Psychoneurochemical Investigations to Reveal Neurobiology of Memory Deficit in Epilepsy

Abstract

Pentylenetetrazole-kindling induced memory deficit has been validated in our previous study. The present study attempts a neurochemical investigation to reveal possible targets for treatment of memory deficit associated with pentylenetetrazole-kindling. Kindling was induced by administering subconvulsive dose of pentylenetetrazole (35mg/kg; i.p.) at an interval of 48±2h. Successfully kindled animals were divided into two groups (interictal and postictal group), while non-kindled (naive) animals served as naïve group. In postictal group, animals were challenged with pentylenetetrazole (35mg/kg) on days 5, 10, 15 and 20. Learning and memory were evaluated in all experimental groups using elevated plus maze and passive shock avoidance paradigm on days 5, 10, 15 and 20. After behavioral evaluations on day 20, all animals were sacrificed to remove their brains.

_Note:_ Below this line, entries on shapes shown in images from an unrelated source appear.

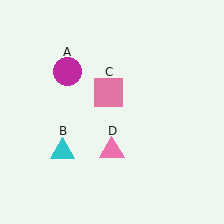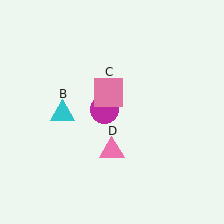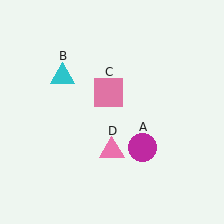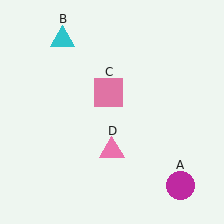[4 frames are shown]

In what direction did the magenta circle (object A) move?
The magenta circle (object A) moved down and to the right.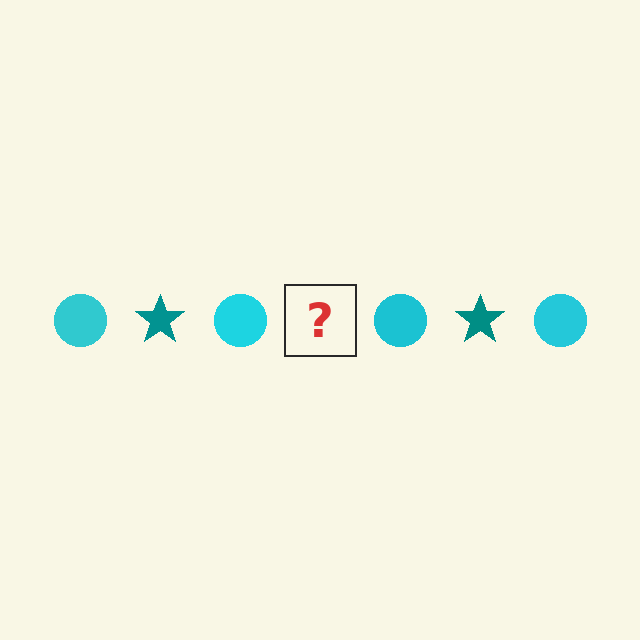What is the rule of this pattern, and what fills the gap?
The rule is that the pattern alternates between cyan circle and teal star. The gap should be filled with a teal star.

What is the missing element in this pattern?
The missing element is a teal star.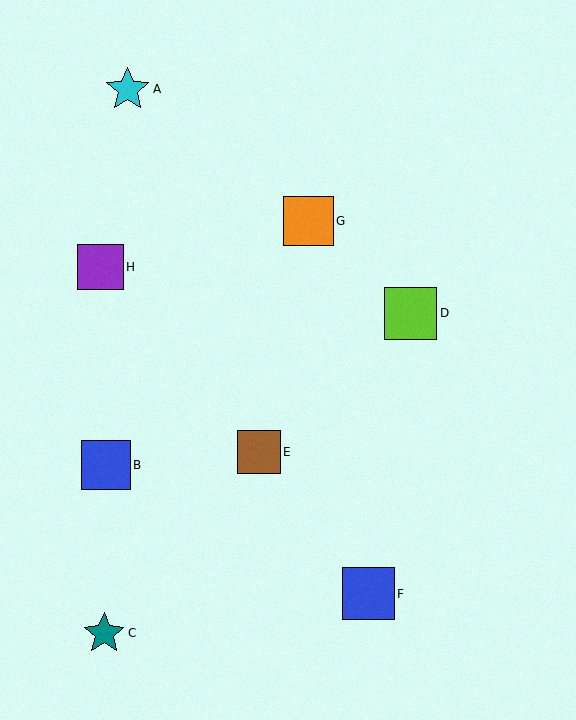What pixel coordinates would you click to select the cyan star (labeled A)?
Click at (128, 89) to select the cyan star A.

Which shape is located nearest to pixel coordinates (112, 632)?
The teal star (labeled C) at (104, 633) is nearest to that location.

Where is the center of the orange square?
The center of the orange square is at (309, 221).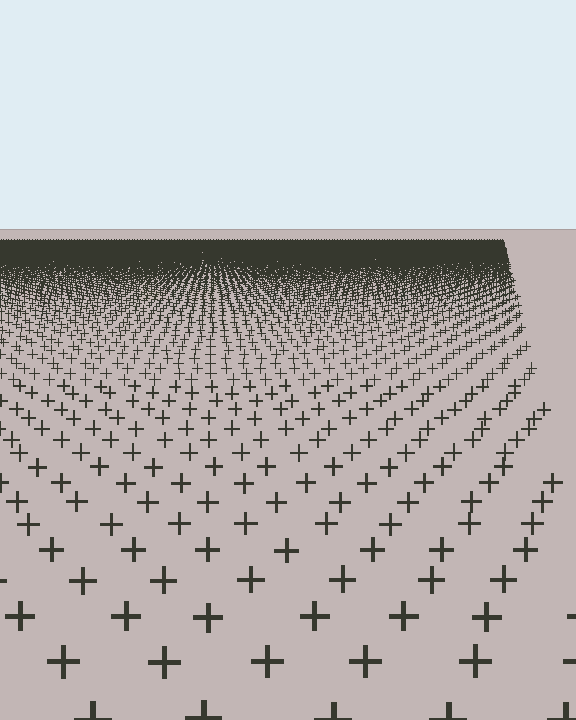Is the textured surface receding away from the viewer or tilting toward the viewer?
The surface is receding away from the viewer. Texture elements get smaller and denser toward the top.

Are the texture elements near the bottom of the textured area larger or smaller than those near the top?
Larger. Near the bottom, elements are closer to the viewer and appear at a bigger on-screen size.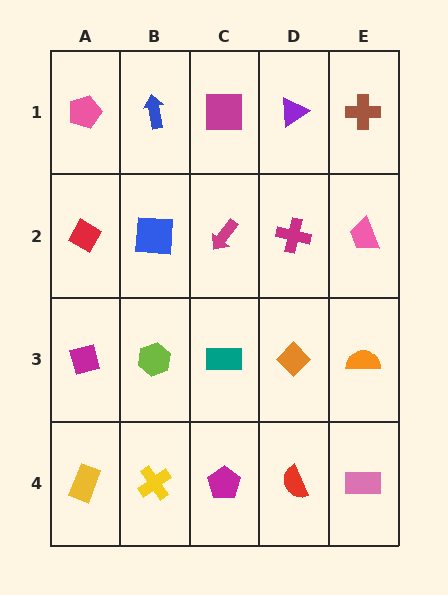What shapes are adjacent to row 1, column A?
A red diamond (row 2, column A), a blue arrow (row 1, column B).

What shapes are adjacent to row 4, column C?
A teal rectangle (row 3, column C), a yellow cross (row 4, column B), a red semicircle (row 4, column D).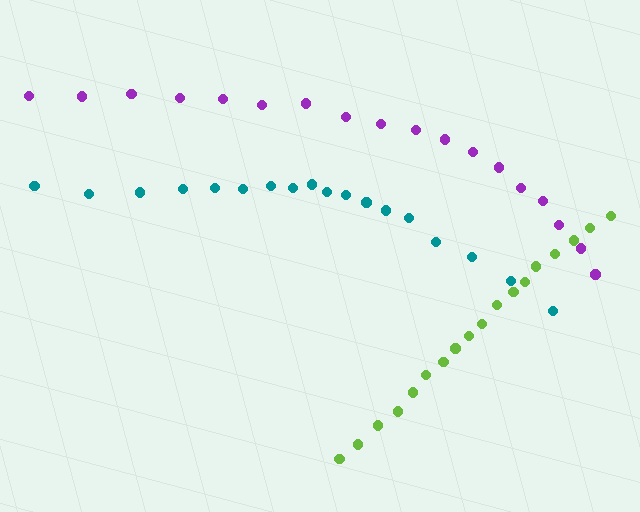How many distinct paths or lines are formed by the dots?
There are 3 distinct paths.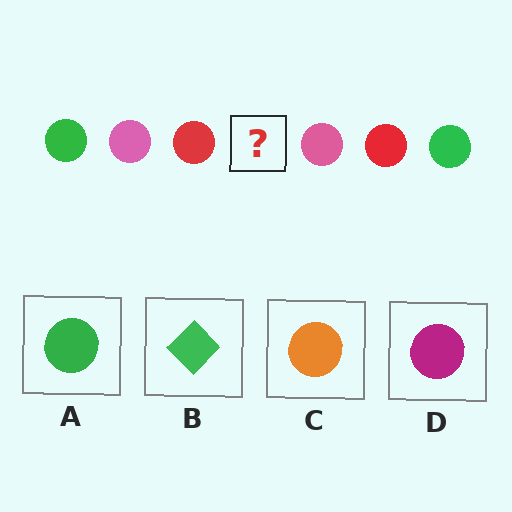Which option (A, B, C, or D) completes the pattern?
A.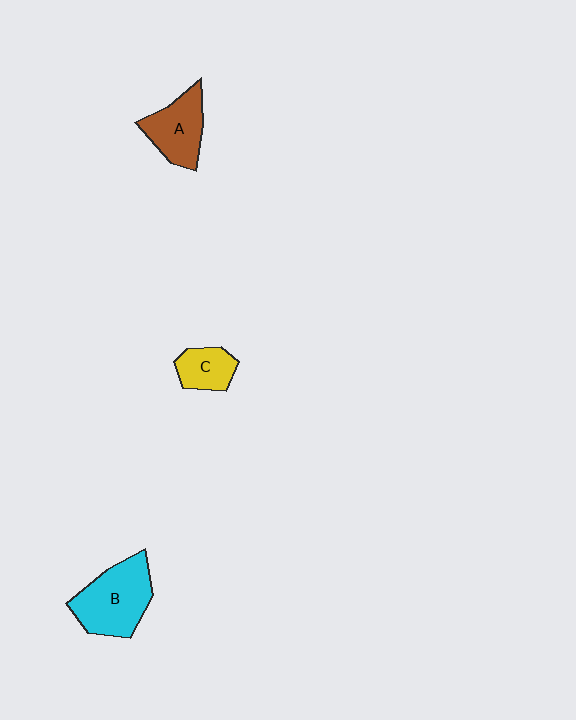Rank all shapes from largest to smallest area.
From largest to smallest: B (cyan), A (brown), C (yellow).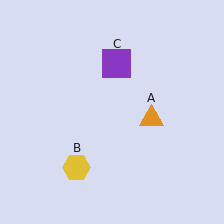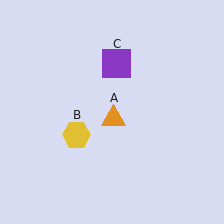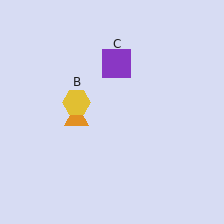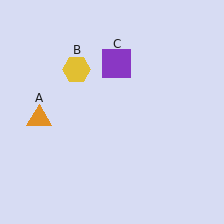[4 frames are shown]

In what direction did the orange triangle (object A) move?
The orange triangle (object A) moved left.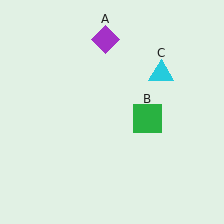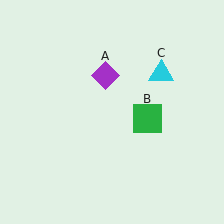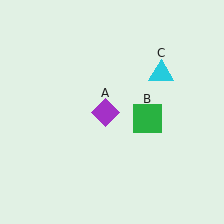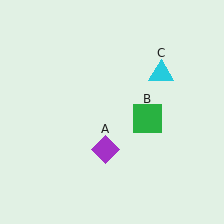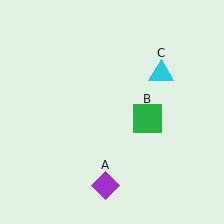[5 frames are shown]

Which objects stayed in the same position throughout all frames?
Green square (object B) and cyan triangle (object C) remained stationary.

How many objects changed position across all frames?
1 object changed position: purple diamond (object A).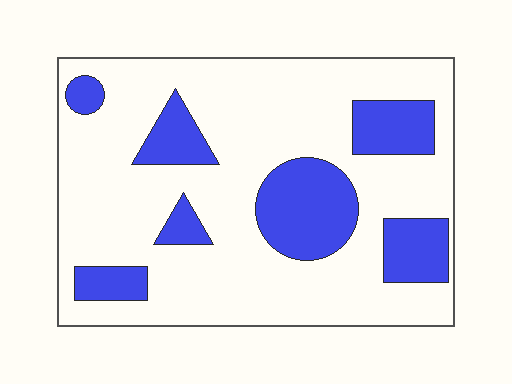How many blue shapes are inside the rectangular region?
7.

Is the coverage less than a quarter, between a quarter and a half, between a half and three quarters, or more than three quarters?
Less than a quarter.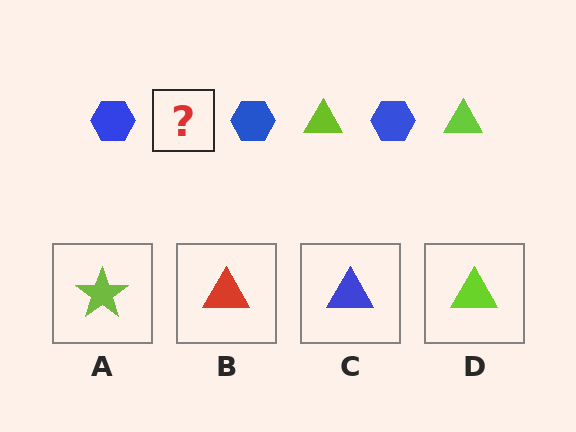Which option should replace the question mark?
Option D.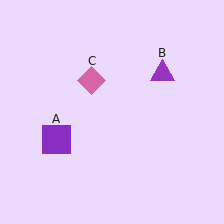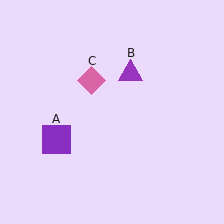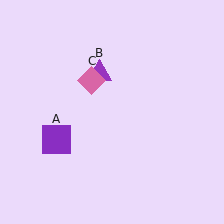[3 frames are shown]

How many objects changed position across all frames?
1 object changed position: purple triangle (object B).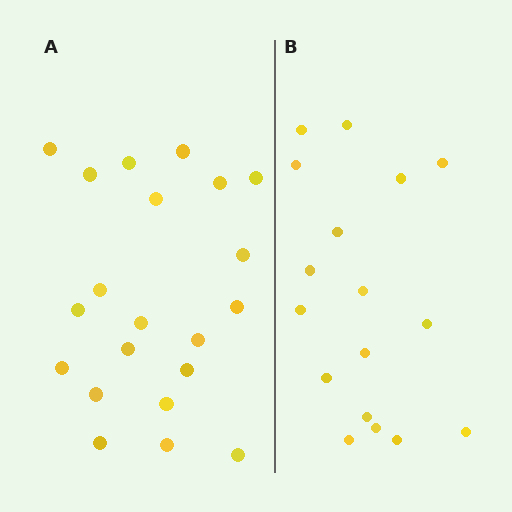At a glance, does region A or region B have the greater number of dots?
Region A (the left region) has more dots.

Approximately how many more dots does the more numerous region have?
Region A has about 4 more dots than region B.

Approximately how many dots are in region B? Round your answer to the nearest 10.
About 20 dots. (The exact count is 17, which rounds to 20.)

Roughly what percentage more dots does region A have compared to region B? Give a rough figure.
About 25% more.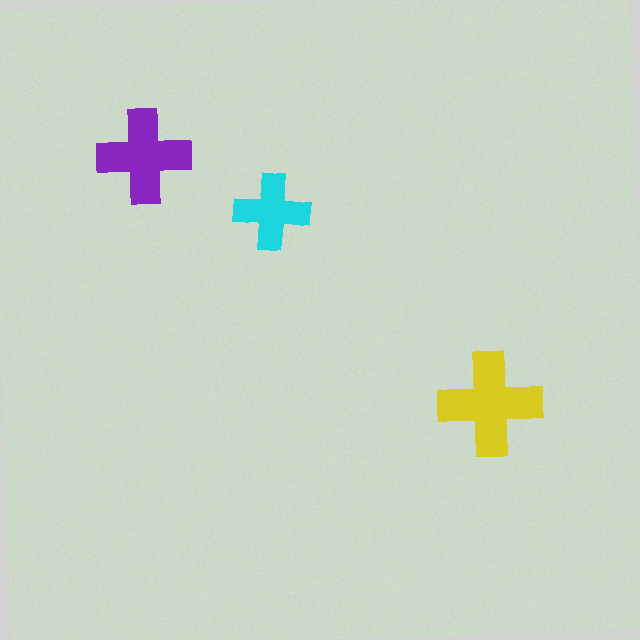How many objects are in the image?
There are 3 objects in the image.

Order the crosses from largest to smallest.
the yellow one, the purple one, the cyan one.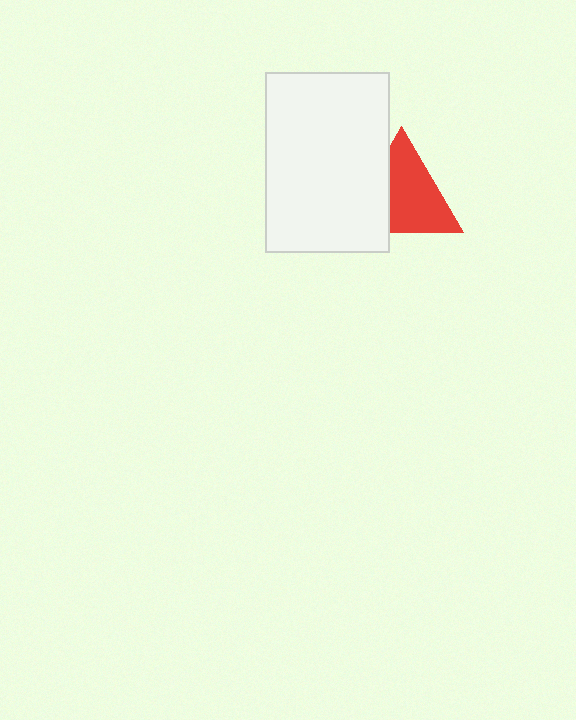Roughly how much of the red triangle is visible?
Most of it is visible (roughly 68%).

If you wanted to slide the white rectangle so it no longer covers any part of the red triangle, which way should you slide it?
Slide it left — that is the most direct way to separate the two shapes.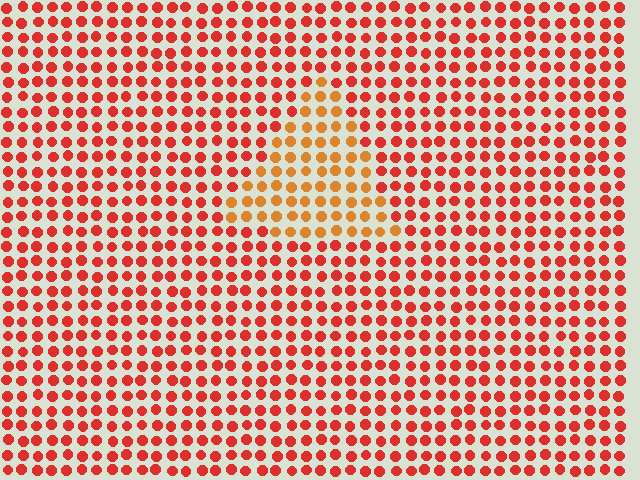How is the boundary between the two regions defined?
The boundary is defined purely by a slight shift in hue (about 29 degrees). Spacing, size, and orientation are identical on both sides.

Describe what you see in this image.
The image is filled with small red elements in a uniform arrangement. A triangle-shaped region is visible where the elements are tinted to a slightly different hue, forming a subtle color boundary.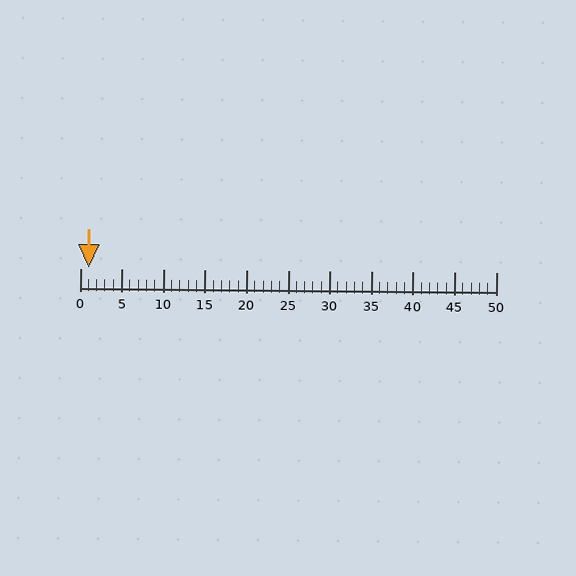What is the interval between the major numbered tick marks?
The major tick marks are spaced 5 units apart.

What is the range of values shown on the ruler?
The ruler shows values from 0 to 50.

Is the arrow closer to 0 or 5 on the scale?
The arrow is closer to 0.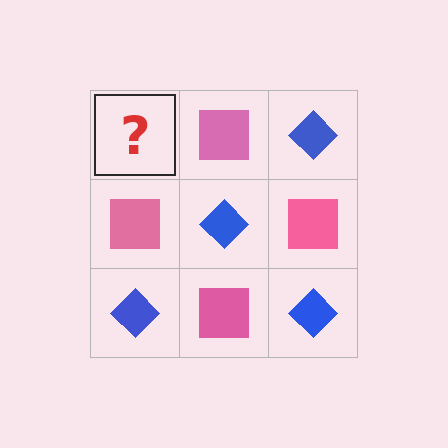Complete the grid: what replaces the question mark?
The question mark should be replaced with a blue diamond.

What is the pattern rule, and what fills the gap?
The rule is that it alternates blue diamond and pink square in a checkerboard pattern. The gap should be filled with a blue diamond.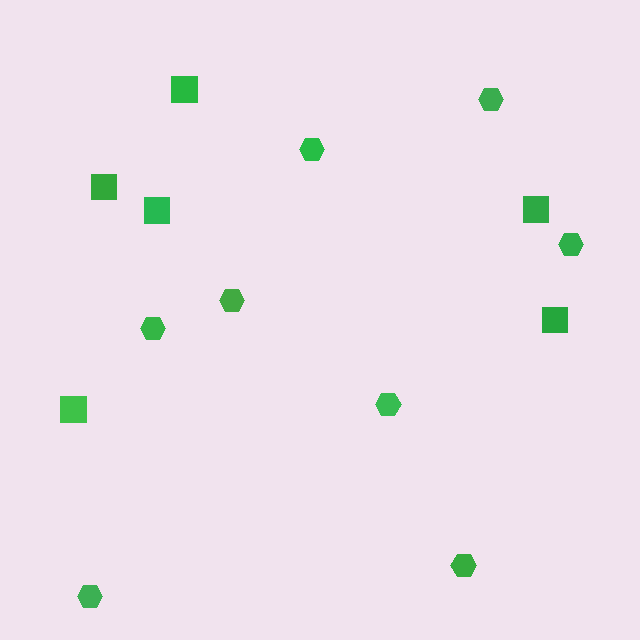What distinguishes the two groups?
There are 2 groups: one group of squares (6) and one group of hexagons (8).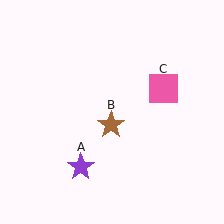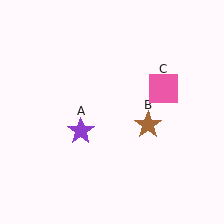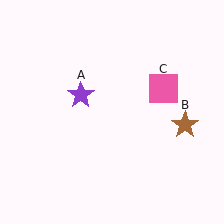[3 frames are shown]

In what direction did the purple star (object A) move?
The purple star (object A) moved up.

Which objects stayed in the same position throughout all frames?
Pink square (object C) remained stationary.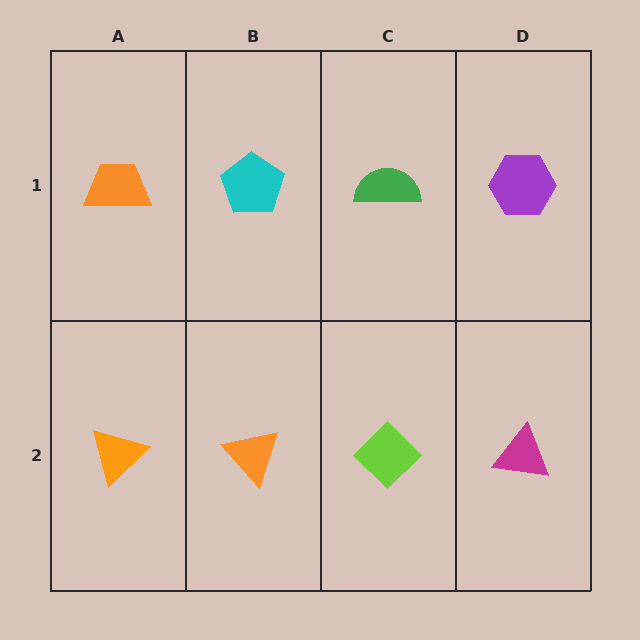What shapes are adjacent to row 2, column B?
A cyan pentagon (row 1, column B), an orange triangle (row 2, column A), a lime diamond (row 2, column C).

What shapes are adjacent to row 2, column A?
An orange trapezoid (row 1, column A), an orange triangle (row 2, column B).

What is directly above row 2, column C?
A green semicircle.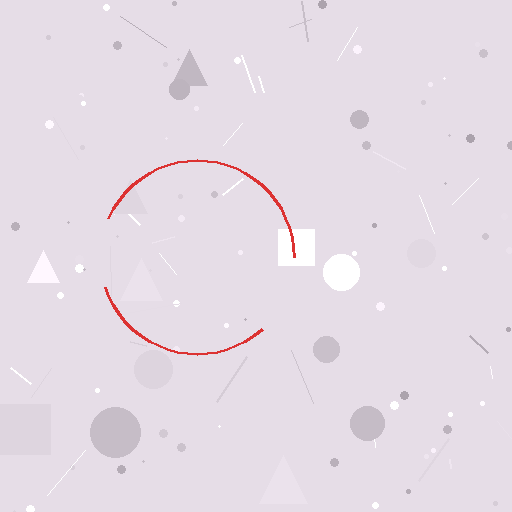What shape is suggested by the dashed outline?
The dashed outline suggests a circle.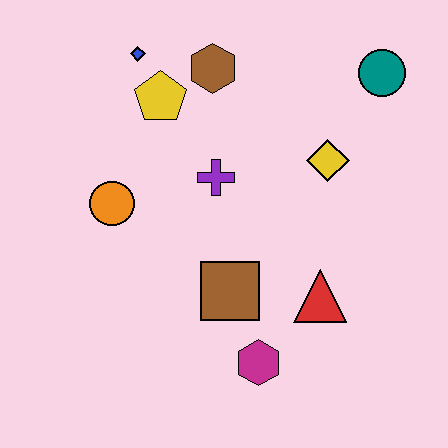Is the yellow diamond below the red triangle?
No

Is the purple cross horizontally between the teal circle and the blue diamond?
Yes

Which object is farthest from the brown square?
The teal circle is farthest from the brown square.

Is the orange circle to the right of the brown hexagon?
No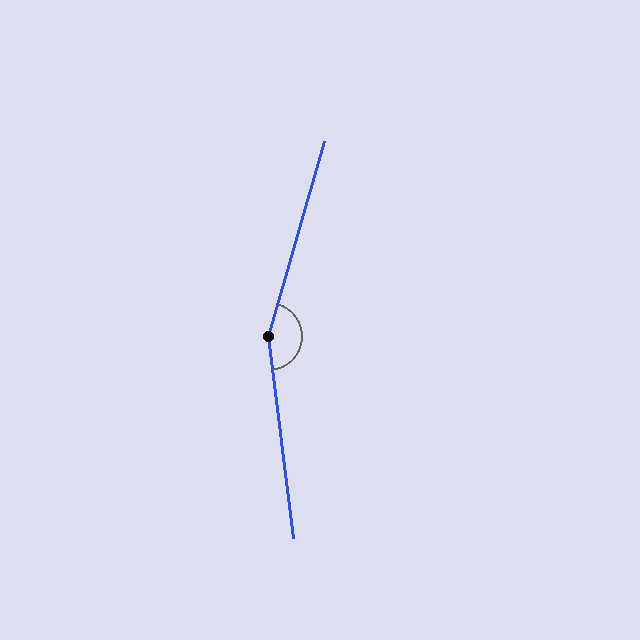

Neurochemical (glutamate, GABA, norepinephrine, dopamine and serotonin) changes and acetylcholinesterase activity and total nitrite level were estimated using HPLC-FD methods and microplate reader method respectively, in discrete brain parts. The results of the neurochemical estimation demonstrated the imbalance in excitatory/inhibitory tone, reduction in monoamine level, elevated nitrosative and acetylcholinesterase activity in the cortex and hippocampus, as responsible factors for the pathobiology of learning and memory deficit in epilepsy. Restoration of these changes may be targeted for the management of memory deficit in epileptic patients.